WASHINGTON – The New Year was a time of revelry for the corporate rich as government reports confirmed a surge in profits and productivity in the final quarter of 2003. George W. Bush trumpeted the news as proof that his trillions in tax cuts for the wealthy has pulled the nation out of recession.

But as syndicated columnist Paul Krugman observed, “the economic recovery is an exclusive party and most people weren’t invited.”

John Dodds, director of the Philadelphia Unemployment Project (PUP), blasted Congress for going on their Christmas-New Year holiday without approving the Temporary Extended Unemployment Compensation (TEUC) program that provides federal jobless benefits for the long-term unemployed. “It means that 80,000 to 90,000 workers are running out of jobless benefits each week,” Dodds said. “We staged a demonstration on Capitol Hill Dec. 9 to demand they extend it. But they refused.”

In Philadelphia, he said, the jobless rate is about 7.8 percent. “It’s really terrible,” he said. “We have thousands of people who have run out of unemployment benefits, can’t find work and are facing eviction or foreclosure on their homes.” The Bureau of Labor Statistics unemployment report for November was virtually unchanged from a month earlier with overall joblessness at 5.9 percent. Bush crowed that 57,000 more jobs were created. But for African Americans, the jobless rate was 10.2 percent, for Latinos, 7.4 percent and for teenagers, 15.5 percent.

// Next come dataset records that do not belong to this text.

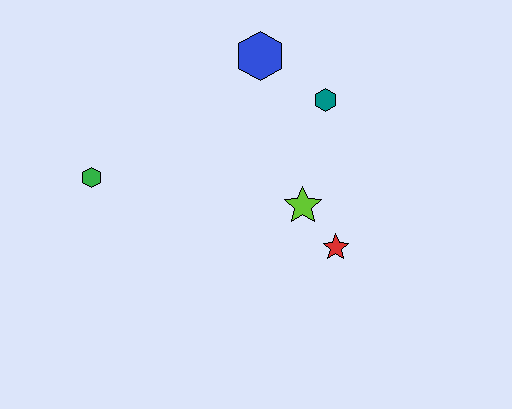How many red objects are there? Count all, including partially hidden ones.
There is 1 red object.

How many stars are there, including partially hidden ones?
There are 2 stars.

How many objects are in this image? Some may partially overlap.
There are 5 objects.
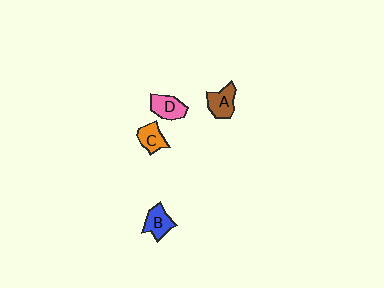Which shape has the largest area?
Shape A (brown).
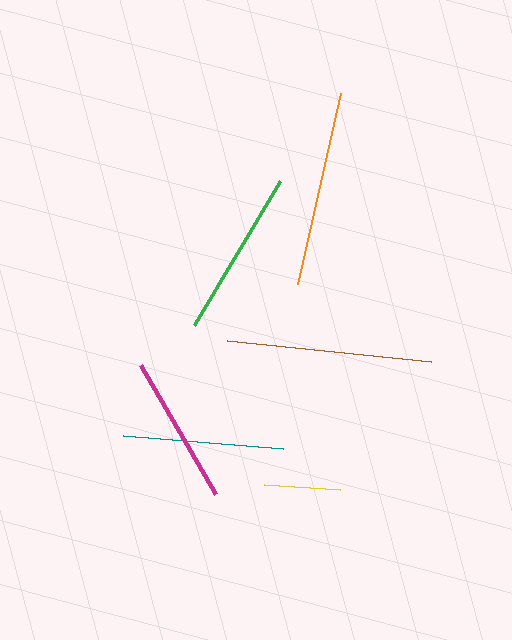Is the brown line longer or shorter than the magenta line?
The brown line is longer than the magenta line.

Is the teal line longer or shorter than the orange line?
The orange line is longer than the teal line.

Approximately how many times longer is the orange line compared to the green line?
The orange line is approximately 1.2 times the length of the green line.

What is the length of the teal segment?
The teal segment is approximately 160 pixels long.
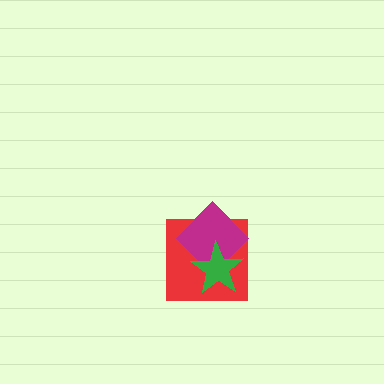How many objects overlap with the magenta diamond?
2 objects overlap with the magenta diamond.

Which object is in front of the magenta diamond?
The green star is in front of the magenta diamond.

Dodds pointed out that while there is a “cyclical upturn” there is structural unemployment that threatens to grow far worse in 2004. IBM has announced plans to shift thousands of white-collar jobs to India. In November, Verizon announced it has shrunk its workforce by 21,000 in job buyouts. AT&T plans to eliminate 3,000 jobs. And at least 25 percent of the nation’s 150,000 steelworkers are slated to be terminated. A $200 billion combined deficit in the 50 states is already forcing layoffs of thousands of public employees. These are permanent job terminations, not layoffs.

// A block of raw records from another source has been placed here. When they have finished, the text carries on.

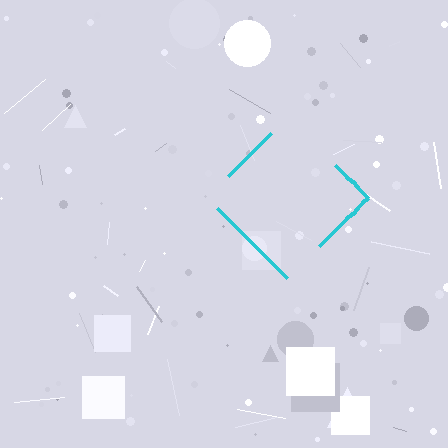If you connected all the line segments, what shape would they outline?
They would outline a diamond.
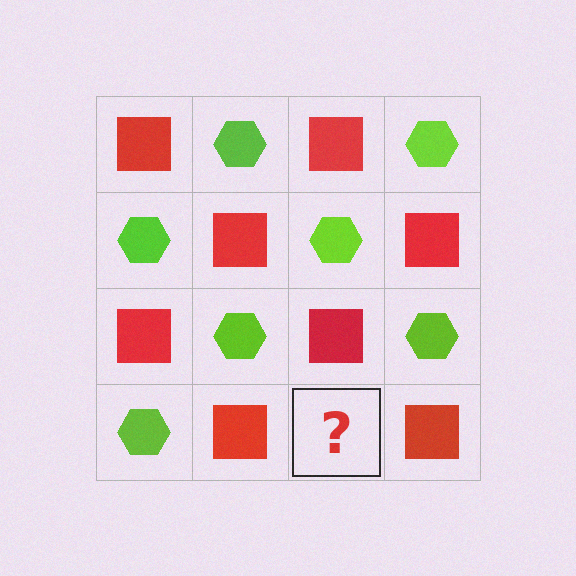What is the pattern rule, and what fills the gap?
The rule is that it alternates red square and lime hexagon in a checkerboard pattern. The gap should be filled with a lime hexagon.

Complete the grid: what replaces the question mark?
The question mark should be replaced with a lime hexagon.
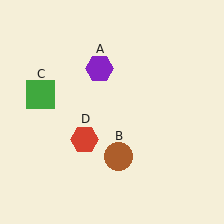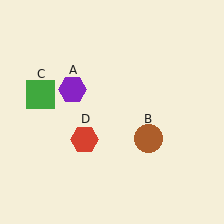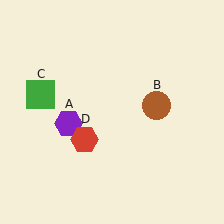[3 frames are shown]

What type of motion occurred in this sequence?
The purple hexagon (object A), brown circle (object B) rotated counterclockwise around the center of the scene.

PUP has joined with labor and community groups to fight the evictions of the unemployed, Dodds said. PUP is also demanding that Congress act immediately to approve TEUC extension when it reconvenes in mid-January.

“It’s going to be very hard to get this majority-Republican Congress to approve another extension, even though long term unemployment is at the highest level in 20 years. It is really a very bad time to eliminate this program,” Dodd said.

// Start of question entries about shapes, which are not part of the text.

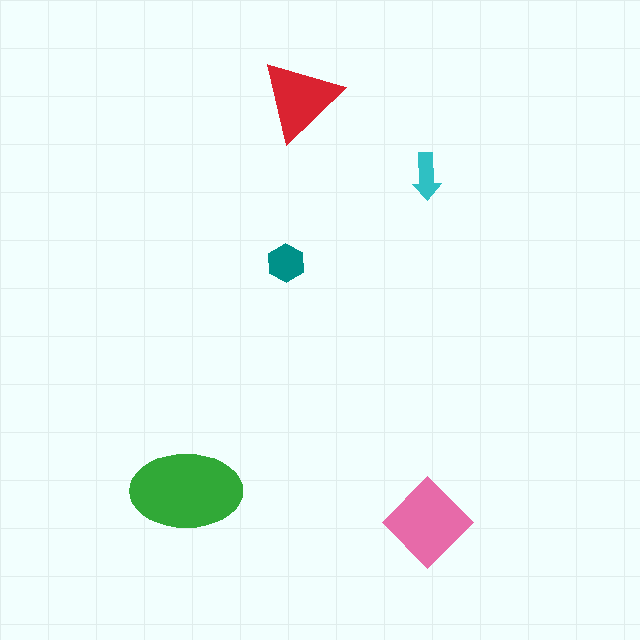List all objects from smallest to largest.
The cyan arrow, the teal hexagon, the red triangle, the pink diamond, the green ellipse.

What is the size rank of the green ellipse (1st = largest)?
1st.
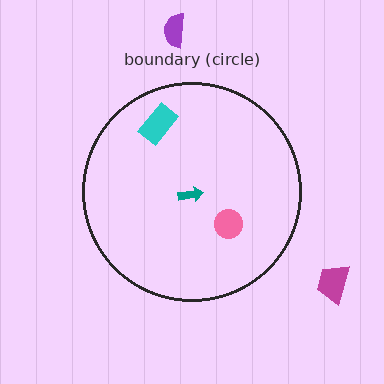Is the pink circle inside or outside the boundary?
Inside.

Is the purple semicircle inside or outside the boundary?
Outside.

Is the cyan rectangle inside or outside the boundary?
Inside.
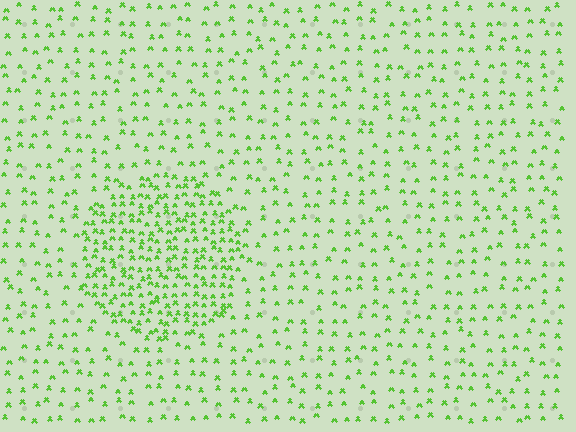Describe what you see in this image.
The image contains small lime elements arranged at two different densities. A circle-shaped region is visible where the elements are more densely packed than the surrounding area.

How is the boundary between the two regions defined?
The boundary is defined by a change in element density (approximately 2.4x ratio). All elements are the same color, size, and shape.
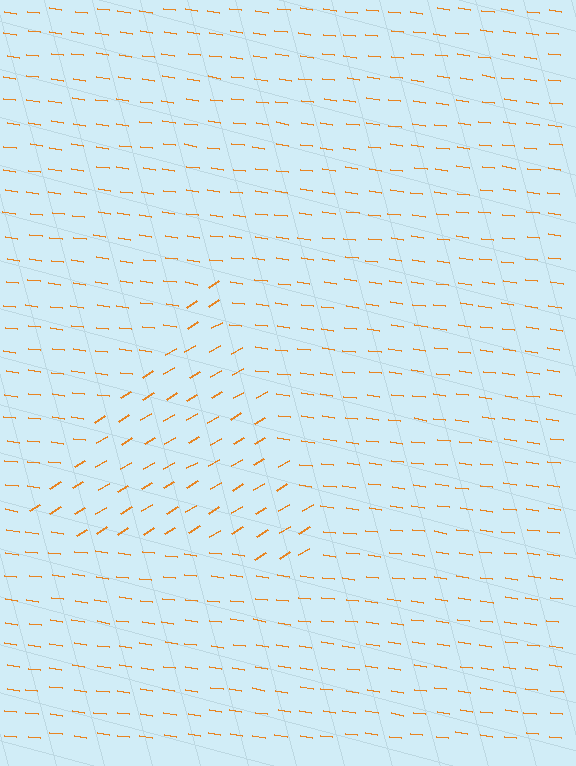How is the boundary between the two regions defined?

It is crucial for Howard Dean and other Democratic presidential candidates to expose the Bush economic policy as a gravy train for big business and bare bones for working people, Dodd said. “If Dean can present an alternative program that creates jobs and higher income, it will resonate,” he added.

AFL-CIO President John Sweeney said, “It is appalling that 90,000 workers a week will run out of state unemployment benefits without any safety net from Congress and the Bush administration. The administration is clearly in denial about the fact that those standing in the unemployment lines are not feeling any signs of economic recovery.”

Job growth is far below the 150,000 a month needed to keep up with the expanding workforce, Sweeney said, let alone restore the 2.6 million jobs lost since Bush took office. Productivity and profits are surging because employers are squeezing more production from fewer workers. It means a sharp rise in the rate of wage exploitation.

The year ended with 8.7 million unemployed by official count. Add to that 4.9 million part-time workers who want full-time jobs plus 1.5 million who have given up the search for nonexistent jobs, and more than 15 million are actually unemployed or underemployed, or 9.7 percent of the workforce.

The Economic Policy Institute “Jobs Picture” bulletin last month warned that on a quarterly basis, wages grew last year less than 1 percent, “well below inflation.” The report added, “Thus, despite high productivity and profits, many workers are losing ground in the current labor market.” The share of those out of work for six months or more grew to 23.7 percent, the highest level since 1983. And the average number of weeks spent job-hunting rose to 20.1.

Krugman asks, “So if jobs are scarce and wages are flat, who’s benefiting from the economy’s expansion? The direct gains are going largely to corporate profits which rose at an annual rate of more than 40 percent in the third quarter.”

No wonder the wealthy elite have poured $120 million into Bush-Cheney campaign coffers to buy them a second term next November.